0 04 Dec 2018 01:13 u/takarabako in v/programming
Comment on: How does your political philosophy affect your software choices?

They will call us all (including pacifist libertarian wimps like myself) "Nazis", and they will try to sabotage us in any way that they can!

I'm delighted that "pacifist libertarian wimps" are waking up to this. If it's not explicitly for us, it'll eventually be taken away from us. Such is the determination of communist infiltrators.

Greater security from using software components from people you can trust, and more like-minded high-IQ eyeballs on the incoming code.

I'd never thought about this aspect, but another effect of a baked-in, "this is for us" philosophy might be that we stop regarding projects as these ambiguous, public entities that nobody is really responsible for. Like, how do you have an investment in the software if you don't have an investment in its users?

Maybe we didn't. Maybe that "we can just fork" attitude is as self-destructive a form of white flight as the attitude of "we'll just move away from the diversity" until there's nowhere left to run.

...oh balls, Im replying to a three week old thread.

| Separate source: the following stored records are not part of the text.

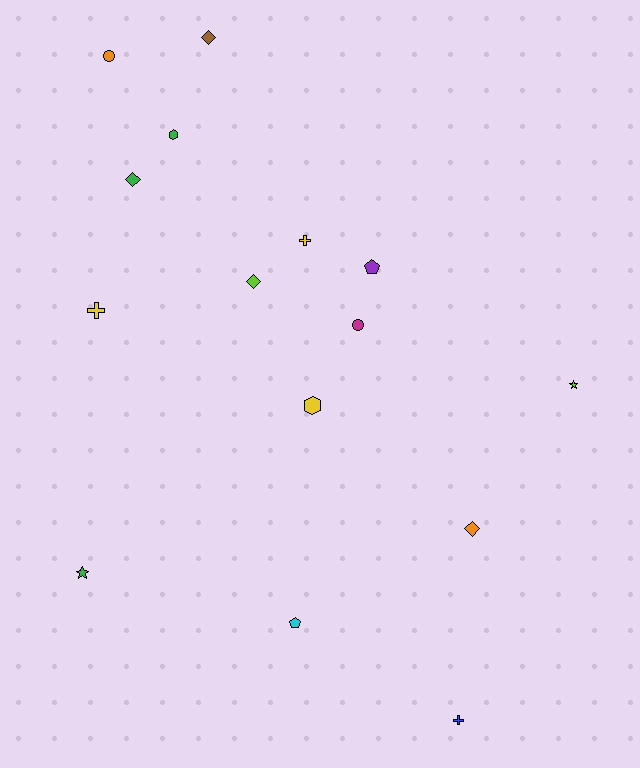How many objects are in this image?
There are 15 objects.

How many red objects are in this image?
There are no red objects.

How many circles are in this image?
There are 2 circles.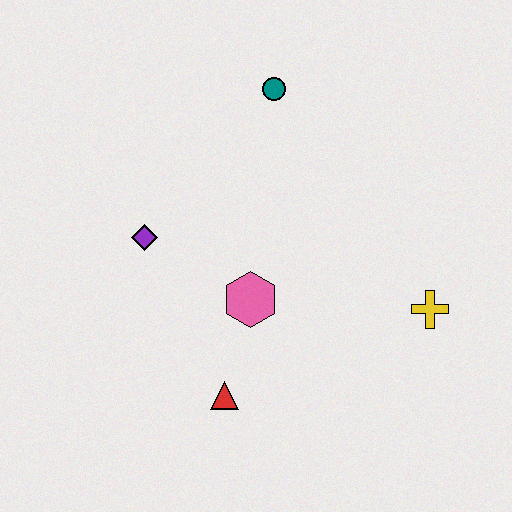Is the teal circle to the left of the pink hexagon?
No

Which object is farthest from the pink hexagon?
The teal circle is farthest from the pink hexagon.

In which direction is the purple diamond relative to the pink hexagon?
The purple diamond is to the left of the pink hexagon.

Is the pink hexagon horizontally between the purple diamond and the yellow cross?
Yes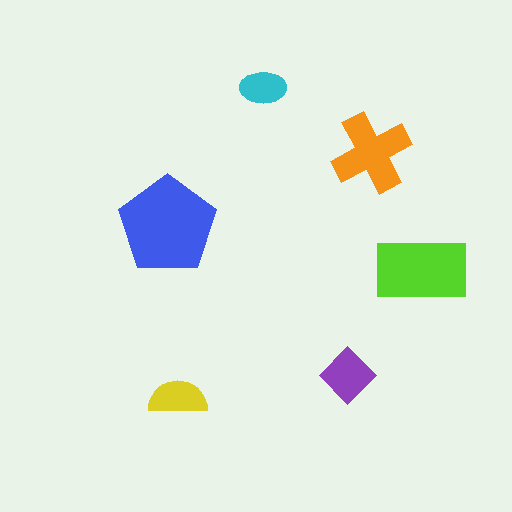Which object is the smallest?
The cyan ellipse.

0 04 Dec 2018 01:11 u/takarabako in v/programming
Comment on: Stack Overflow vs programmers

Good grief. That was high school and not college, right?

0 04 Dec 2018 01:01 u/takarabako in v/programming
Comment on: Learning to program to achieve something (Serious)

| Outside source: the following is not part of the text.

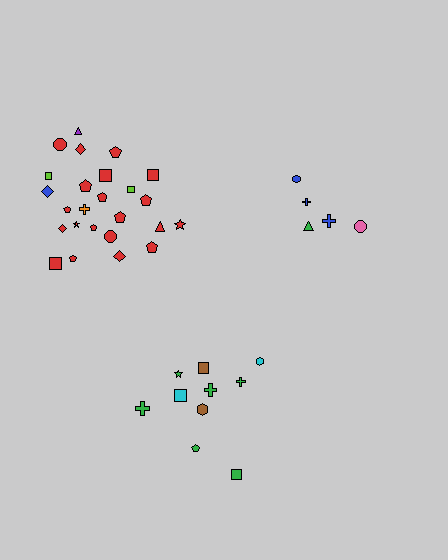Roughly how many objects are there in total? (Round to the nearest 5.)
Roughly 40 objects in total.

I'm self-taught and now self-employed. I'm honestly not sure what advice I should give, since my own process was ludicrously hare-brained. An exercise in doing everything wrong. I floundered through a bunch of C tutorials for a few months, and the energy I wasted spinning my wheels and beating my head against compiler errors could've covered so much more ground if only I'd had a mentor to clear up the fundamental misunderstandings I'd had.

Like, to begin with, I didn't really understand what a compiler is, versus an IDE. I thought I needed the latter, whereas it's really just something to make using the compiler easier. I didn't understand that the idea of a "language" is really fairly abstract, whereas a compiler is the realization of what a language is specified to be. I didn't know about the shell, I wasn't on *nix, and suffered less for not knowing about these things, as for not knowing that these were important things to know about.

I didn't know what I didn't know, in other words.

So, #1 is to seek guidance from a human being, and not some bugshit tutorial website.

2 is my own subjective preference: On Lisp by Paul Graham. That's what made everything click, and turned my view of programming from a vocational skill for pajeets, to something almost transcendent. Wizard magic. An infinite frontier littered with the cast-off monoliths of people smarter than me. Common Lisp isn't typically an OSDev lang, but the point of the book is to teach you how to think about programming in terms of language construction rather than the bare mechanics of a particular language, like how to subclass Loo to have a 'poo' method.

3: If you're not already, become conversant with mathematics, and in particular learn linear algebra now rather than down the line when you find that not being able to understand math is a serious roadblock.

0 04 Dec 2018 00:39 u/takarabako in v/programming
Comment on: Stack Overflow vs programmers

As a hobbyist programmer, I thought the joke was going to be the opposite. Some first year CS kid asks a question and gets a pajeet demanding to know his rationale only to reveal later that he doesn't know the answer regardless of context. The thread is subsequently closed for being subjective.

If only I knew how bad things actually are.